Date of this Version

2008

Comments

Published in INTERNATIONAL JOURNAL OF CHEMICAL REACTOR ENGINEERING Volume 6 (2008), Article A82. Copyright (c) 2008 Berkeley Electronic Press. Used by permission.

Abstract

Considerable work published on chemical reaction-diffusion systems investigates mainly mathematically coupled nonlinear differential equations. This study presents the modeling of a simple elementary chemical reaction with thermodynamically and mathematically coupled heat and mass transport with external mass and heat transfer resistances. The thermodynamic coupling refers that a flow occurs without or against its primary thermodynamic driving force, which may be a gradient of temperature or chemical potential.
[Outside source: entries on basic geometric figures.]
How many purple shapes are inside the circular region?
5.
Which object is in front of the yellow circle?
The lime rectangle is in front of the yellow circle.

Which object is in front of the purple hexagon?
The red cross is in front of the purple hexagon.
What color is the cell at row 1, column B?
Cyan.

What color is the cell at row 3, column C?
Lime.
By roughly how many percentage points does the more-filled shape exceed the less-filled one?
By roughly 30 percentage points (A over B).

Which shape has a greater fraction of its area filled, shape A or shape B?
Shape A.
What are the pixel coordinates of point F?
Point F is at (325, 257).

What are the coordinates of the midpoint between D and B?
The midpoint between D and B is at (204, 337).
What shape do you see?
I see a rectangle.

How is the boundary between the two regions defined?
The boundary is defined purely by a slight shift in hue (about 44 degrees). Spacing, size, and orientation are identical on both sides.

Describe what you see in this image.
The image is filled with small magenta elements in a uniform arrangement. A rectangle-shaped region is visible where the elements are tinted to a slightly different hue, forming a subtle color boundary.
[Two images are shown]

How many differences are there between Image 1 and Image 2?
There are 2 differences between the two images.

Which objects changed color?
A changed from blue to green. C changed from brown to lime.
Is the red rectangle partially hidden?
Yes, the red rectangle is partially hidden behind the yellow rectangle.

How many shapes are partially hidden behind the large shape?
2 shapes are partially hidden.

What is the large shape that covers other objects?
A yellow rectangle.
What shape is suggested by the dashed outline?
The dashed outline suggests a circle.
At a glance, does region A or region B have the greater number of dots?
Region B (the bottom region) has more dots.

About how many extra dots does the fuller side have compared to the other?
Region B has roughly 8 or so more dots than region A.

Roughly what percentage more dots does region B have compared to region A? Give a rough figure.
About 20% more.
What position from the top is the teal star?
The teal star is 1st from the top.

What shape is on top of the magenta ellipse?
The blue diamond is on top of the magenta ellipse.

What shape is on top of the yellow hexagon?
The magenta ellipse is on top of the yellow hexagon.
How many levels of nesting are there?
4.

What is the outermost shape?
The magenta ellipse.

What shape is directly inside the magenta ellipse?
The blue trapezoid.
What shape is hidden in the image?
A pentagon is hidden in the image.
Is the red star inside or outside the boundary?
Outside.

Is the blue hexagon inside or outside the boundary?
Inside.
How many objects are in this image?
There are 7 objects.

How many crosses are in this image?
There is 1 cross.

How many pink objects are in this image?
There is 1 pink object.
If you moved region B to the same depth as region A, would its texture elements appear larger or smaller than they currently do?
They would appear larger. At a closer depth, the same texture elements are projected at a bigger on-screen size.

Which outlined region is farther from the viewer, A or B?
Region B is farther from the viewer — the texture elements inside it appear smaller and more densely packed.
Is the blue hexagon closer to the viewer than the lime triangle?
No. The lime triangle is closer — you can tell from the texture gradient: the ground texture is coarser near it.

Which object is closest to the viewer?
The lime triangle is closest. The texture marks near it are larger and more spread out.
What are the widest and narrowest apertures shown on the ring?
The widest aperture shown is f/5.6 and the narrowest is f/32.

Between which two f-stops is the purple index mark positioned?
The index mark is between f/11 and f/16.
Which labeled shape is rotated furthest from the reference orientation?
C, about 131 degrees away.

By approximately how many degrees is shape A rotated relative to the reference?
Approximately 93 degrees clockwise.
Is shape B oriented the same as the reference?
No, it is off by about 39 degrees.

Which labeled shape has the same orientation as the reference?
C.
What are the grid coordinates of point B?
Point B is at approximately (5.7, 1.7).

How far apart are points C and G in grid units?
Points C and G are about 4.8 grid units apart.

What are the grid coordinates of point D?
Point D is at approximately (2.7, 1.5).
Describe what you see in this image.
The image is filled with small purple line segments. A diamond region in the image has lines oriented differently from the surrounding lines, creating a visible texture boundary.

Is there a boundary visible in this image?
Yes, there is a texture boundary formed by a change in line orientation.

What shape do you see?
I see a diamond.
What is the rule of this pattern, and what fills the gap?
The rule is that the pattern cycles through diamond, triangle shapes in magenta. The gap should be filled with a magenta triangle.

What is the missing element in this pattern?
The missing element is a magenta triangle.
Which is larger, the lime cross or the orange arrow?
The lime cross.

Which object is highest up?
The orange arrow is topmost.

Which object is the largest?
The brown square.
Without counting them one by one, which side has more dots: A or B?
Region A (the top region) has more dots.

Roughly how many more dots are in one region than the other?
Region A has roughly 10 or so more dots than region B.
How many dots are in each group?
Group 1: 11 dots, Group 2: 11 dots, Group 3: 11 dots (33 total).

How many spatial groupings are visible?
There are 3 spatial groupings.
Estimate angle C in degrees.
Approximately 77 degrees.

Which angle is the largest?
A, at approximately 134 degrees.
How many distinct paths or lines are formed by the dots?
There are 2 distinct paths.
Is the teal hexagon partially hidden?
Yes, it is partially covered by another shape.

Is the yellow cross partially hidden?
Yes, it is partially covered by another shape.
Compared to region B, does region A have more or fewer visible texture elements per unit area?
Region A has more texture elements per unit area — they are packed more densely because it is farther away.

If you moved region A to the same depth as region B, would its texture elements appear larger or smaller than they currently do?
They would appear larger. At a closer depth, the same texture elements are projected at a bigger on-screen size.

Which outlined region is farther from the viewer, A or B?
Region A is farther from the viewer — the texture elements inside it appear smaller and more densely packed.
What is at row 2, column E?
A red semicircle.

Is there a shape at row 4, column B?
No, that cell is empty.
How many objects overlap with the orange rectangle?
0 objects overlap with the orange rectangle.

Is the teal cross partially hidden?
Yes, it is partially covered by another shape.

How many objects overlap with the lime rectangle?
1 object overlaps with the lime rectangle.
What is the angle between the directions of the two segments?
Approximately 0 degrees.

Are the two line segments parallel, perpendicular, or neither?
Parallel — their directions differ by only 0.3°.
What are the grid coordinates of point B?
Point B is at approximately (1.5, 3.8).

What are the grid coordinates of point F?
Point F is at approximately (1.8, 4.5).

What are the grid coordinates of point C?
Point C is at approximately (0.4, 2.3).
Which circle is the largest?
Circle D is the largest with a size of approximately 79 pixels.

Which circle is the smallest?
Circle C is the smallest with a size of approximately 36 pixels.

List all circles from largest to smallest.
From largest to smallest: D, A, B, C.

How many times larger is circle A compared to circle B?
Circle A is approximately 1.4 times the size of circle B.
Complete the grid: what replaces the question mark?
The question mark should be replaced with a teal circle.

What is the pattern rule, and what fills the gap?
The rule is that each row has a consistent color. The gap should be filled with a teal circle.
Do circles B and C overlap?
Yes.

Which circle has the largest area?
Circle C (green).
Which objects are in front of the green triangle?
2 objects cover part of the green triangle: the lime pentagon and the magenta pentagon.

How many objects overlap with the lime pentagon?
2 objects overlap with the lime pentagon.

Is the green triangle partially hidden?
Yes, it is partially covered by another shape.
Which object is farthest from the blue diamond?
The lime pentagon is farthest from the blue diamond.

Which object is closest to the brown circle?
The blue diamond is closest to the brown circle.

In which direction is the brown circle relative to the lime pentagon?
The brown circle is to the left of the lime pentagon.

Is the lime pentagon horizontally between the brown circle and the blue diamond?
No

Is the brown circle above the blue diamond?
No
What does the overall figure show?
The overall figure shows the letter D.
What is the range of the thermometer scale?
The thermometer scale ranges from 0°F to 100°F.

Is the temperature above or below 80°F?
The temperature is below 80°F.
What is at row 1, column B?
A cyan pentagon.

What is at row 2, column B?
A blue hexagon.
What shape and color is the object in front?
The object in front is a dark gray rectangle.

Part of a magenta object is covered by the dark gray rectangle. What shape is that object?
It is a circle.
The modeling is based on the linear nonequilibrium thermodynamics approach and phenomenological equations by assuming that the system is in the vicinity of global equilibrium. This approach does not need detailed coupling mechanisms. The modeling equations contain the cross coefficients controlling the coupling between heat and mass flows in terms of transport coefficients and surface conditions. These coefficients need to be determined for rigorous analysis of chemical reaction systems with thermodynamically coupled transport phenomena. Some representative numerical solutions of the modeling equations are presented to display the effect of coupling on concentration and temperatures in time and space for simple exothermic catalytic reactions.